The elevated usage of digital media might be in parts accountable for the increase in the percentage of young people experiencing specific sorts of mental health disorders over the past decade in the United States, as proposed by a new study.
For the research, the scientists examined information from a nationally representative study, the National Survey on Drug Use and Health, that has tracked mental health, use of alcohol and drug, and other health-associated issues in people aged 12 and over since 1971 in the United States. They looked at study responses from over 200,000 youngsters aged 12–17 from 2005 to 2017, and nearly 400,000 adults aged 18 and above from 2008 to 2017.
The rate of people reporting signs in agreement with major depression in the past 12 Months elevated 52% in youngsters from 2005 to 2017—from 8.7% to 13.2%—and 63% in young adults ranging between 18 and 25-year old from 2009 to 2017—from 8.1% to 13.2%, displayed the results issued in the Journal of Abnormal Psychology.
Psychology Professor at the San Diego State University and the lead author of the study, Jean Twenge, deems this trend might be in part owing to elevated usage of digital media and electronic communication, which might have altered the mediums of social interaction adequately to impinge on mood disorders. In addition, the study demonstrates that young people aren’t resting (taking sleep) as much as they did in earlier generations, she mentioned.

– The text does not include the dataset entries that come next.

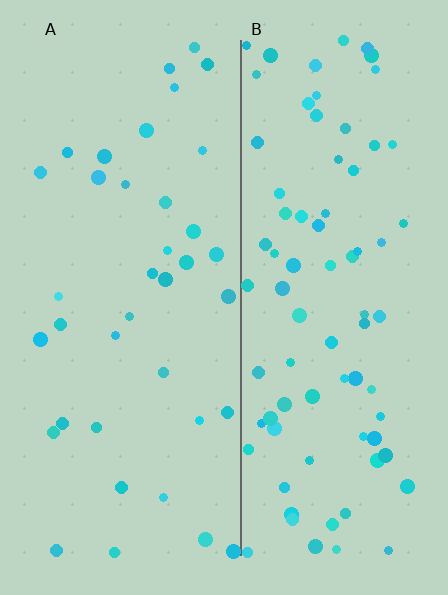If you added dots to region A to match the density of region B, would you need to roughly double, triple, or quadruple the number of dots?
Approximately double.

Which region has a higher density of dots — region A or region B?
B (the right).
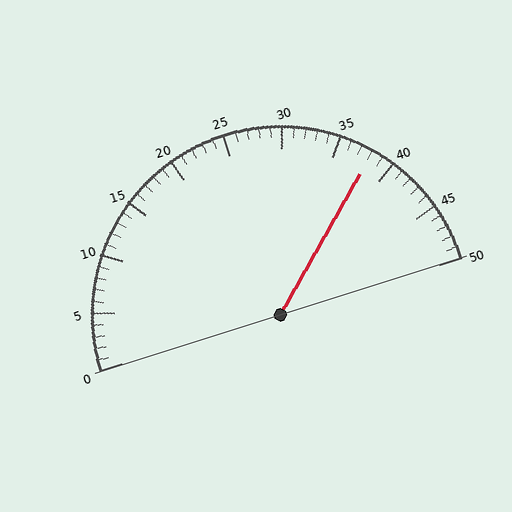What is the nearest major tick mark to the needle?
The nearest major tick mark is 40.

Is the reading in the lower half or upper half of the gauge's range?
The reading is in the upper half of the range (0 to 50).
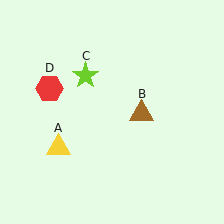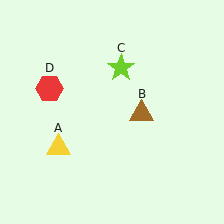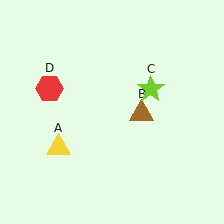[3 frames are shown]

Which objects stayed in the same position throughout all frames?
Yellow triangle (object A) and brown triangle (object B) and red hexagon (object D) remained stationary.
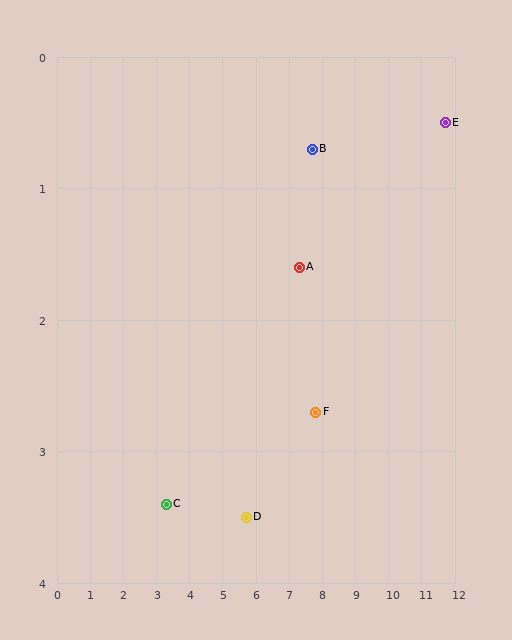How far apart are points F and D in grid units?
Points F and D are about 2.2 grid units apart.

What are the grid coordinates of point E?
Point E is at approximately (11.7, 0.5).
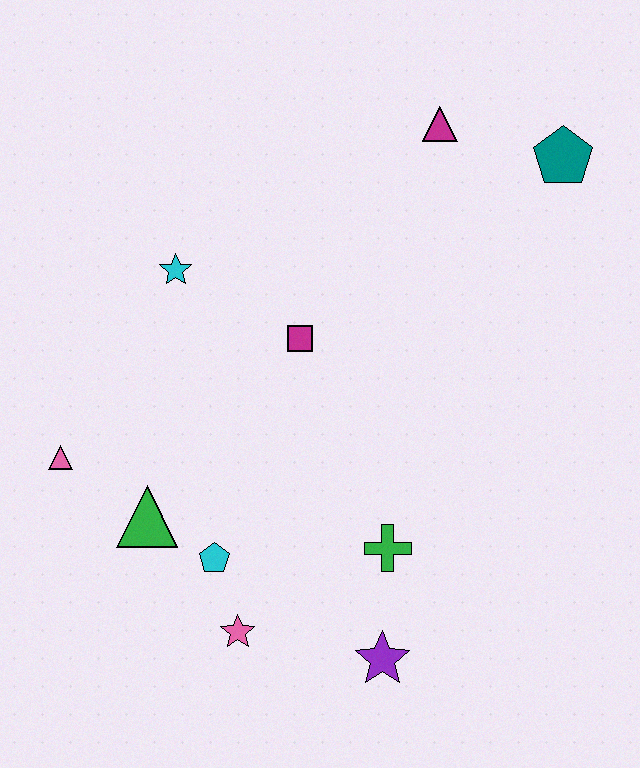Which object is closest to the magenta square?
The cyan star is closest to the magenta square.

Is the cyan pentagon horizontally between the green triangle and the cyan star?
No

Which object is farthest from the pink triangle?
The teal pentagon is farthest from the pink triangle.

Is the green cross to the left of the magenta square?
No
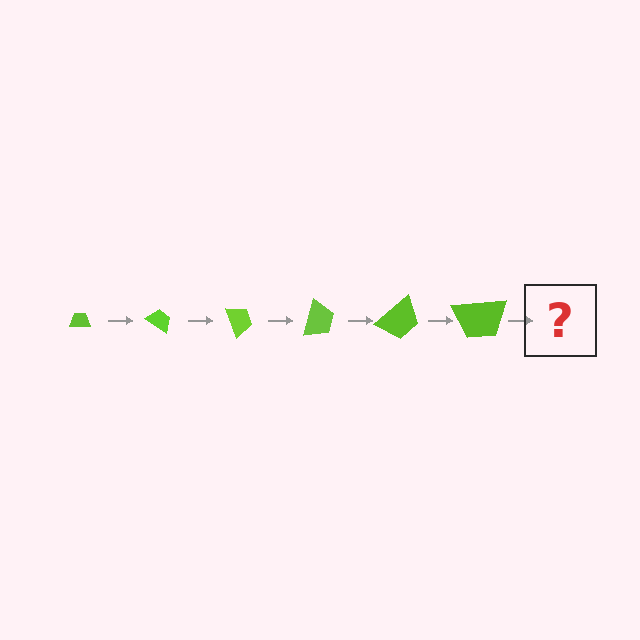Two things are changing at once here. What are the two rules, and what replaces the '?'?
The two rules are that the trapezoid grows larger each step and it rotates 35 degrees clockwise each step. The '?' should be a trapezoid, larger than the previous one and rotated 210 degrees clockwise from the start.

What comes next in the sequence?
The next element should be a trapezoid, larger than the previous one and rotated 210 degrees clockwise from the start.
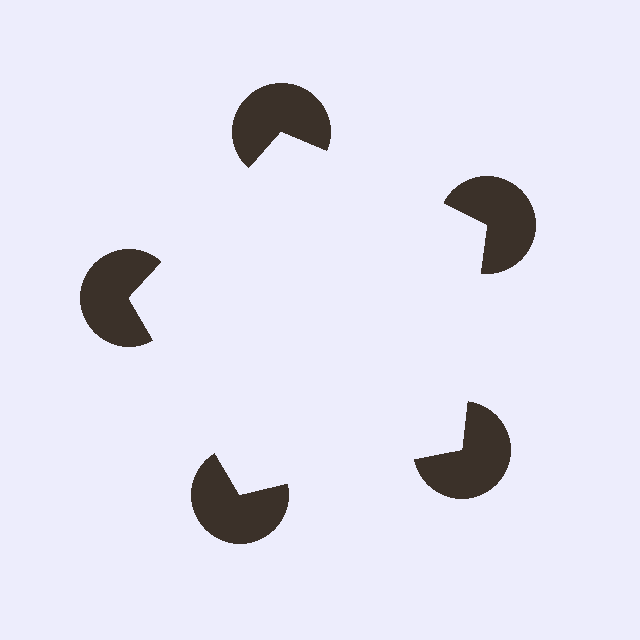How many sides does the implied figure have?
5 sides.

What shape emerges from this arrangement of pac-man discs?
An illusory pentagon — its edges are inferred from the aligned wedge cuts in the pac-man discs, not physically drawn.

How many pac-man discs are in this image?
There are 5 — one at each vertex of the illusory pentagon.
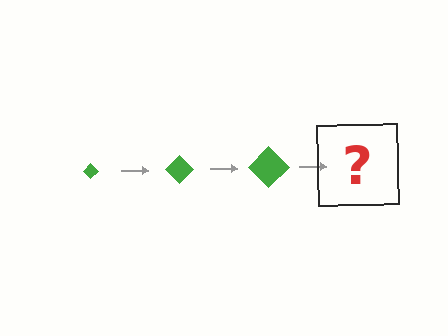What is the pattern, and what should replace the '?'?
The pattern is that the diamond gets progressively larger each step. The '?' should be a green diamond, larger than the previous one.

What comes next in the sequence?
The next element should be a green diamond, larger than the previous one.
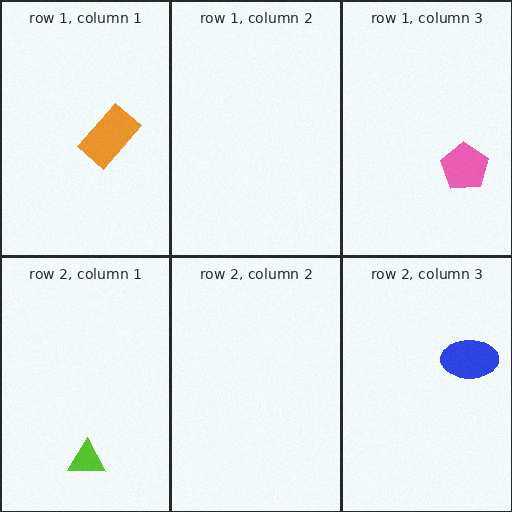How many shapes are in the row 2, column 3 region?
1.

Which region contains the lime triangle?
The row 2, column 1 region.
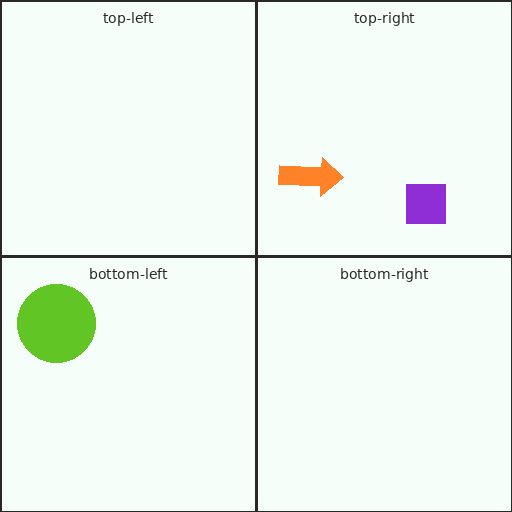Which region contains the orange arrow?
The top-right region.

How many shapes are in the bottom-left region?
1.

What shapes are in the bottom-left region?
The lime circle.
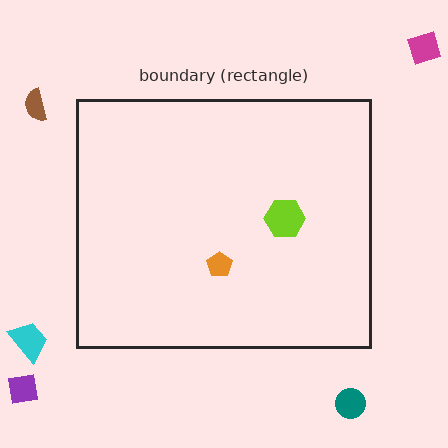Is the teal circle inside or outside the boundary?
Outside.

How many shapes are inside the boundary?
2 inside, 5 outside.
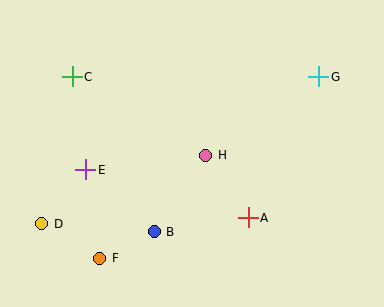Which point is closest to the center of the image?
Point H at (206, 156) is closest to the center.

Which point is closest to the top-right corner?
Point G is closest to the top-right corner.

On the other end, another study represented at the European Association of Urology congress in Barcelona proposed that men who obtain anti-hormonal therapy after having their prostate confiscated are 80% more prone to experience depression compared to men who do not undergo this therapy. This leads scientists to imply that patients undertaking androgen deprivation therapy should be supervised for post-surgical depression.